Rochelle House is a Seattle based vocalist/ songwriter/ recording artist/ educator and social activist. After spending 20 years raising children exclusively, she now is an active member of Seattle’s Music Community. Her debut disc Dreams of Love, earned her a nomination for Earshot’s Golden Ear Awards, in the vocalist of the year category. Her second CD Water earned her nominations for both Vocalist of the Year, and Recording of the Year. Rochelle’s third CD Songs from a Bookmark, released in early 2014, is a group of songs, “written out in the garden when my four children were little, mostly during nap times. They are strange and kind of pretty songs. During that period I didn't have a piano and I only knew how to play the few chords on the guitar that my father had shown me when I was little. I was devoted to Joni Mitchell and under the spell of Springsteen's Nebraska while living surrounded the 80s music scene in Los Angeles. I was living completely in denial of the music theory and jazz music that I had loved so much before my children came along."
Rochelle’s cross-genre musical compositions and performances have led to the creation of New House Orchestra - An ensemble of emerging musical genius. Composed of individuals whose genius lie not only in their ability to express themselves in the genre in which they were trained, but in their unique ability and willingness to create music that lies outside of genre and inside the present moment - with a joyful and careful abandon.
Rochelle is the Founder and Director of the Neighbor Children’s Choir which is free to the children of the neighborhood and welcomes children of all abilities to come together and sing.
Rochelle is combining her passion for music with her deeply felt responsibilities to the people of the world. As a student of anti-racism she is willing to look critically at herself and the institutions that she works with create the best possible experience for everyone.
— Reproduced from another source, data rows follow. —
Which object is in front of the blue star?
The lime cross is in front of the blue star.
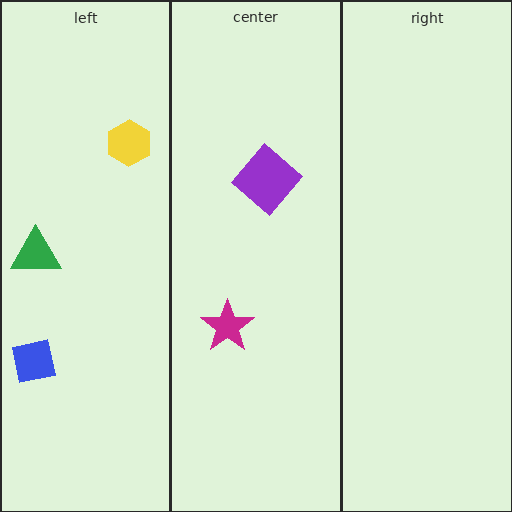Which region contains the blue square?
The left region.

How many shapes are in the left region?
3.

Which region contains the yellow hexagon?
The left region.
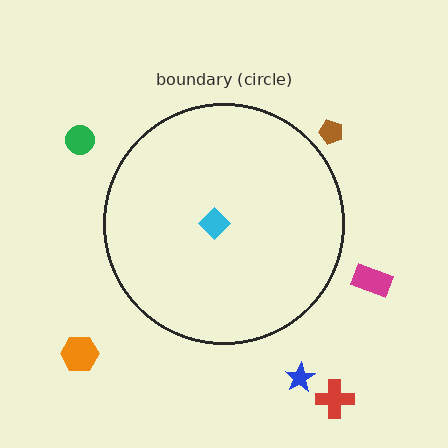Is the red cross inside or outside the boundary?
Outside.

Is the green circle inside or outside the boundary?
Outside.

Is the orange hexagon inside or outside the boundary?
Outside.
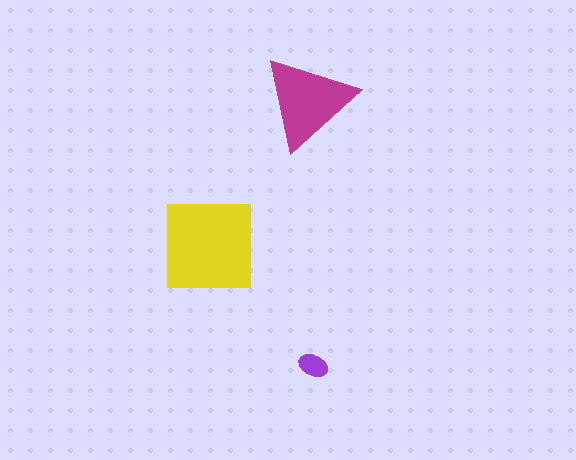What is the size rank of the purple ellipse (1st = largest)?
3rd.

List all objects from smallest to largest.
The purple ellipse, the magenta triangle, the yellow square.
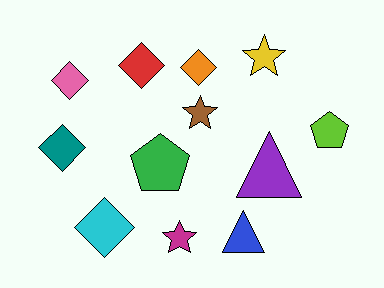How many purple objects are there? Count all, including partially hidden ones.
There is 1 purple object.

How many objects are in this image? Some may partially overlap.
There are 12 objects.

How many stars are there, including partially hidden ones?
There are 3 stars.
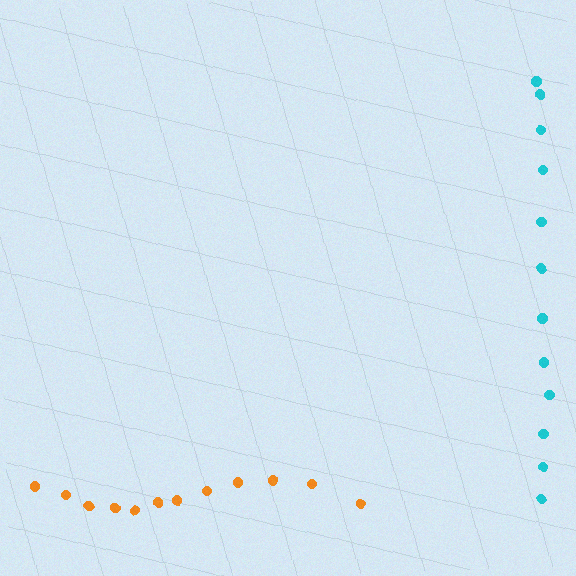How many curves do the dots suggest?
There are 2 distinct paths.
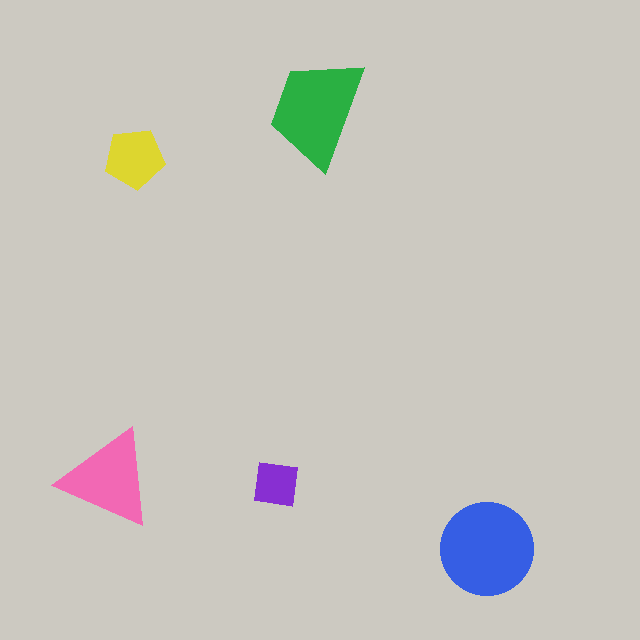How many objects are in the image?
There are 5 objects in the image.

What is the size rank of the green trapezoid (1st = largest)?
2nd.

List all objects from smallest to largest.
The purple square, the yellow pentagon, the pink triangle, the green trapezoid, the blue circle.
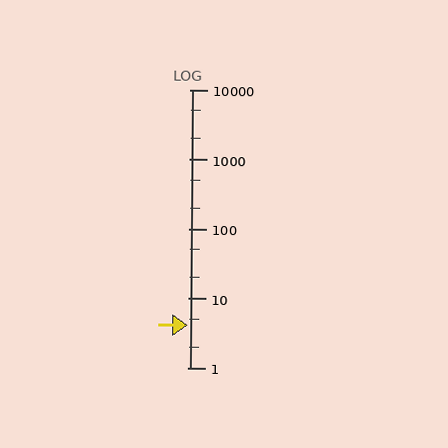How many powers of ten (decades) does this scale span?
The scale spans 4 decades, from 1 to 10000.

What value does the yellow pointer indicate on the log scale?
The pointer indicates approximately 4.1.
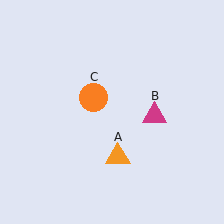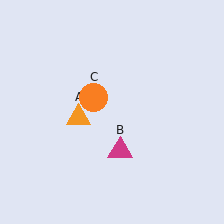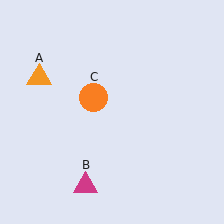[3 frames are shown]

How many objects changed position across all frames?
2 objects changed position: orange triangle (object A), magenta triangle (object B).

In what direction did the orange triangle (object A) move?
The orange triangle (object A) moved up and to the left.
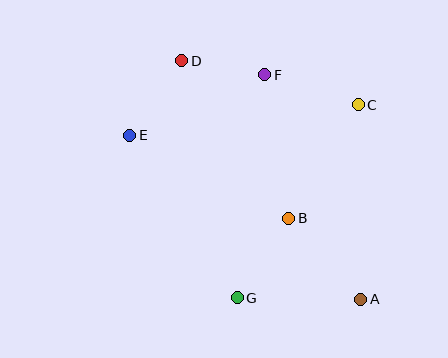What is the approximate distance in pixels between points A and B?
The distance between A and B is approximately 108 pixels.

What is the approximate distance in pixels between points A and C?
The distance between A and C is approximately 194 pixels.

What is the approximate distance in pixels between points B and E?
The distance between B and E is approximately 179 pixels.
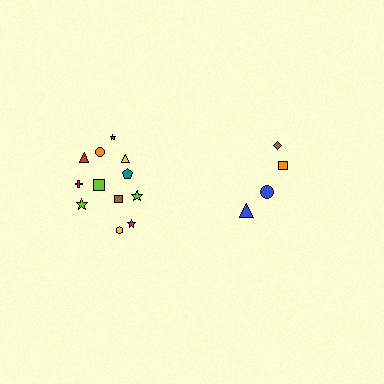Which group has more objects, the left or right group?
The left group.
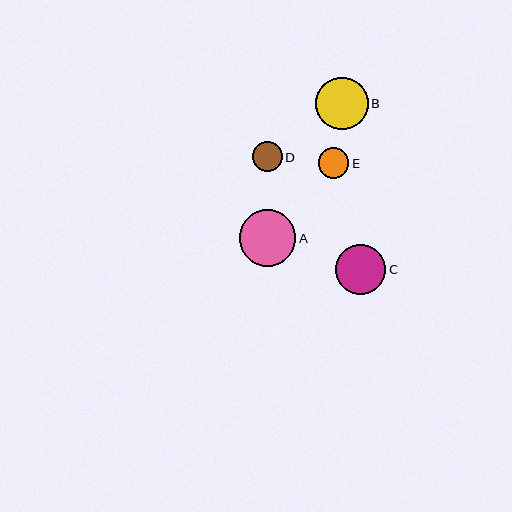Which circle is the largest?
Circle A is the largest with a size of approximately 56 pixels.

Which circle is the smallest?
Circle D is the smallest with a size of approximately 29 pixels.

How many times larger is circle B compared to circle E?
Circle B is approximately 1.7 times the size of circle E.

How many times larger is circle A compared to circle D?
Circle A is approximately 1.9 times the size of circle D.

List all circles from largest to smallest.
From largest to smallest: A, B, C, E, D.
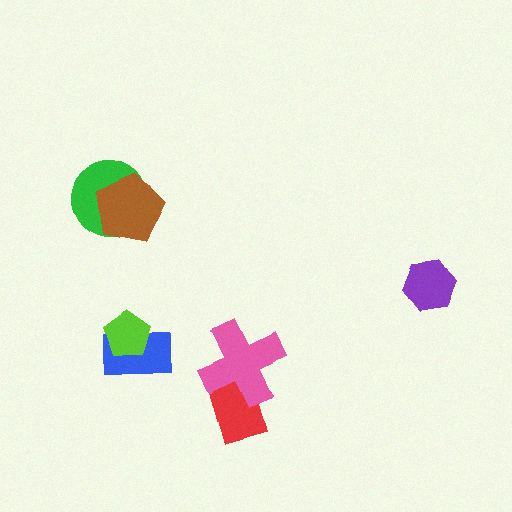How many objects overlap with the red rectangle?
1 object overlaps with the red rectangle.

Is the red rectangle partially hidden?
Yes, it is partially covered by another shape.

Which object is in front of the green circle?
The brown pentagon is in front of the green circle.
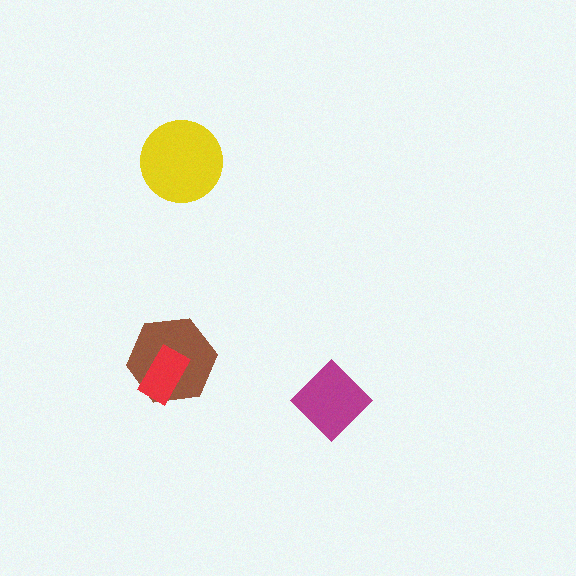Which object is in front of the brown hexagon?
The red rectangle is in front of the brown hexagon.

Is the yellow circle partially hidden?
No, no other shape covers it.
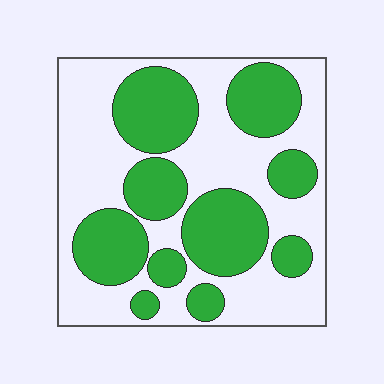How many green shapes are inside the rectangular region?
10.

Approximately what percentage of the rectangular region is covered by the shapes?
Approximately 45%.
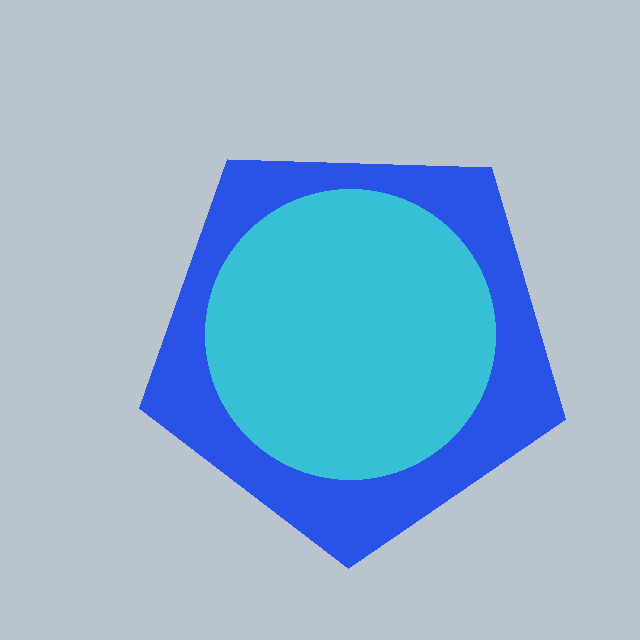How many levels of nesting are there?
2.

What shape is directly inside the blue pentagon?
The cyan circle.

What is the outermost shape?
The blue pentagon.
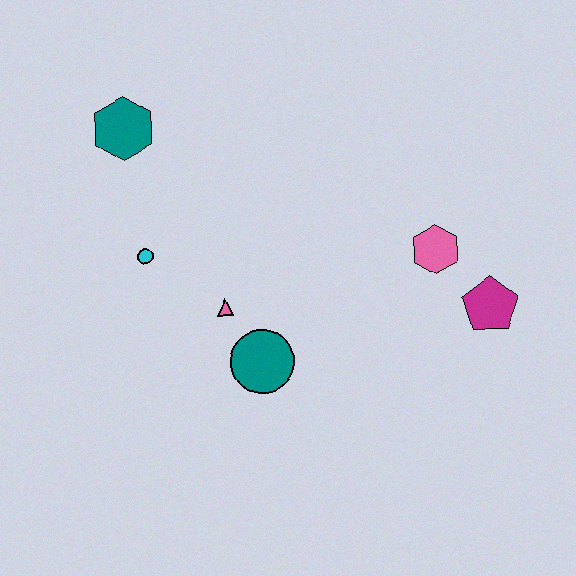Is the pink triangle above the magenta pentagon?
Yes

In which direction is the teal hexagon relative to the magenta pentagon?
The teal hexagon is to the left of the magenta pentagon.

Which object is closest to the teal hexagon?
The cyan circle is closest to the teal hexagon.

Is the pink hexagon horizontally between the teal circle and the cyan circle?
No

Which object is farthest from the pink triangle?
The magenta pentagon is farthest from the pink triangle.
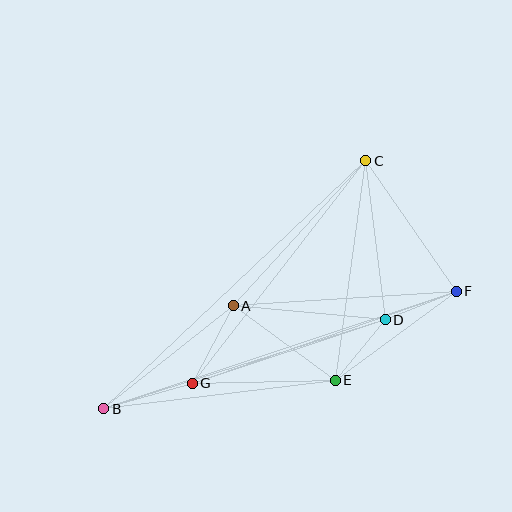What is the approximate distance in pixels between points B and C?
The distance between B and C is approximately 361 pixels.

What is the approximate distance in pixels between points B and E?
The distance between B and E is approximately 233 pixels.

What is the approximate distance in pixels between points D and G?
The distance between D and G is approximately 203 pixels.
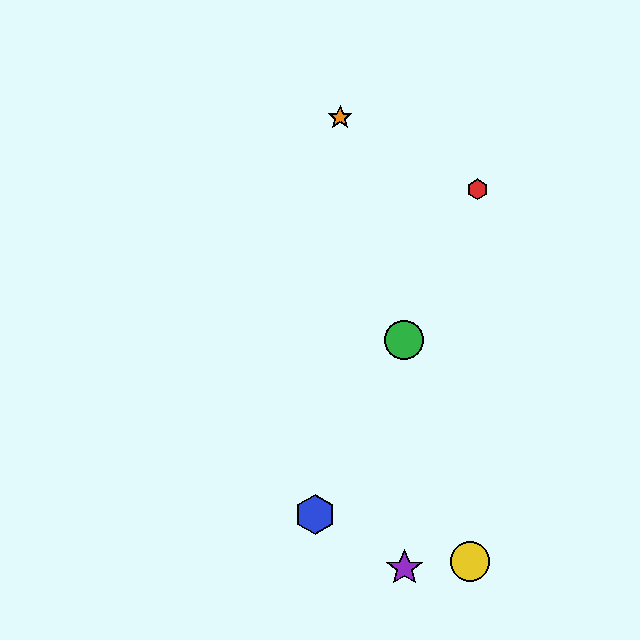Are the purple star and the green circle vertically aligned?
Yes, both are at x≈404.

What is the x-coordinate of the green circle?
The green circle is at x≈404.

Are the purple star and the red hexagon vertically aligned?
No, the purple star is at x≈404 and the red hexagon is at x≈477.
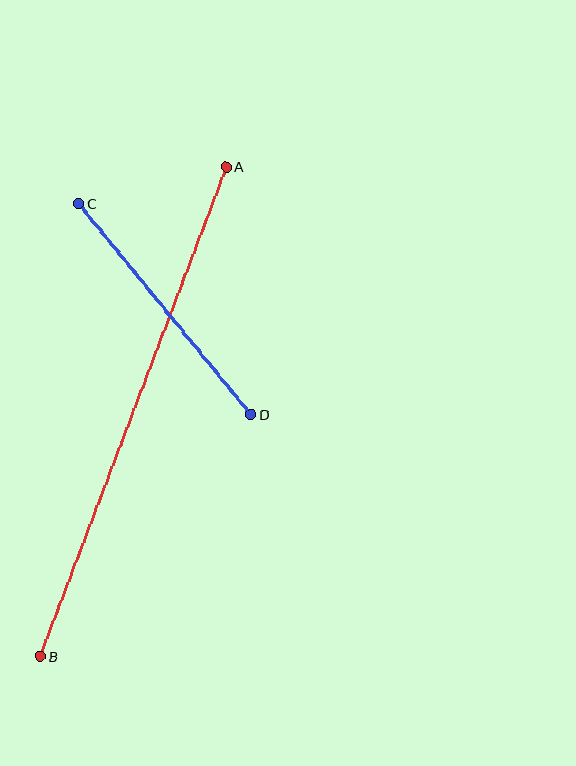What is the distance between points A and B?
The distance is approximately 524 pixels.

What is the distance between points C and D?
The distance is approximately 273 pixels.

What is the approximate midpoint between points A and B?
The midpoint is at approximately (133, 412) pixels.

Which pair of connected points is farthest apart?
Points A and B are farthest apart.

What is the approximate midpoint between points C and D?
The midpoint is at approximately (165, 309) pixels.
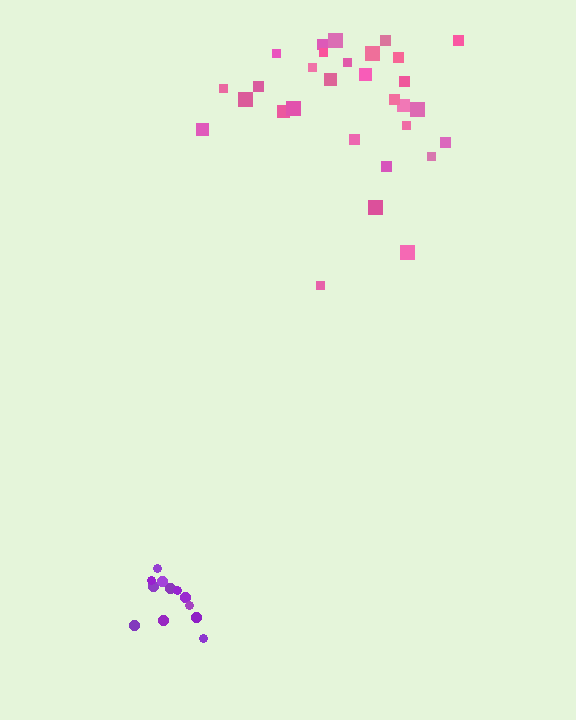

She has a masters degree in Whole Systems Design which enhances her ability to conceive and design, with the understanding that there is possibility even in the most difficult moments. Devoted to creating an equitable education for all of our children, she sees the greatest role of the educator is to make sure that our students of color find a comfortable and intriguing environment in which to study, and be given the opportunity to learn the music of their ancestry, regardless of their families income.